Part of GAVI's success lies in its effects on the economics of vaccine development and production. With its ability to provide a large guaranteed market, GAVI has made the development of vaccines for use in developing nations more attractive to pharmaceutical companies, which has increased competition and, as a result, lowered prices. For example, the number of companies that produce the pentavalent vaccine, which protects against Hib, diphtheria, pertussis, tetanus and hepatitis B, has increased from one to four, and the price has recently decreased by 22% to below $3 per dose. Through the efforts of GAVI, vaccines are also reaching developing countries more rapidly than in the past. Whereas it used to take 15–20 years to bring a vaccine to these countries, the pentavalent vaccine was being used in several developing nations within a decade of its introduction in developed countries. GAVI is also planning to bring the human papillomavirus vaccine, which has only been available in the United States since 2006, to developing nations.

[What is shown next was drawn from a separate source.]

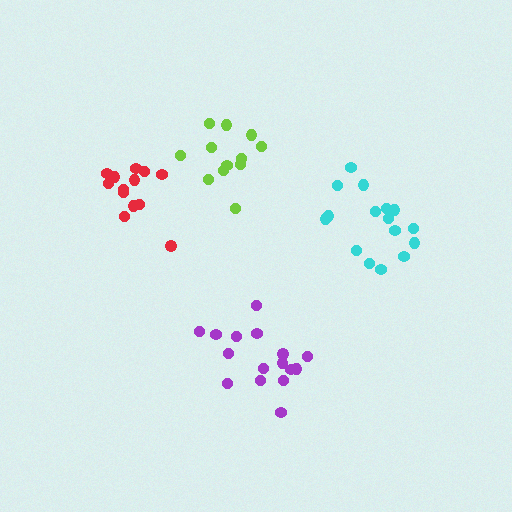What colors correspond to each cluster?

As UNICEF Deputy Executive Director Saad Houry remarked: “Clearly, industry understands and responds to a market, regardless of whether that market is in poor or rich countries. The Alliance's model is beginning to work, and we are optimistic that the trend will continue, as competition and demand increase over time.”

The increased funding for GAVI is welcome news. But the funding should not be driven entirely by the Bill and Melinda Gates Foundation, and Bill Gates himself has encouraged others to step up and invest. National governments cannot let their attention and willingness to fund this programme, and others like it, slacken, even during economic downturns and when the focus on other international problems, such as global warming, increases. If we truly succeed in making this the 'decade of vaccines', great and sustainable improvements to the health of children in developing nations can be expected.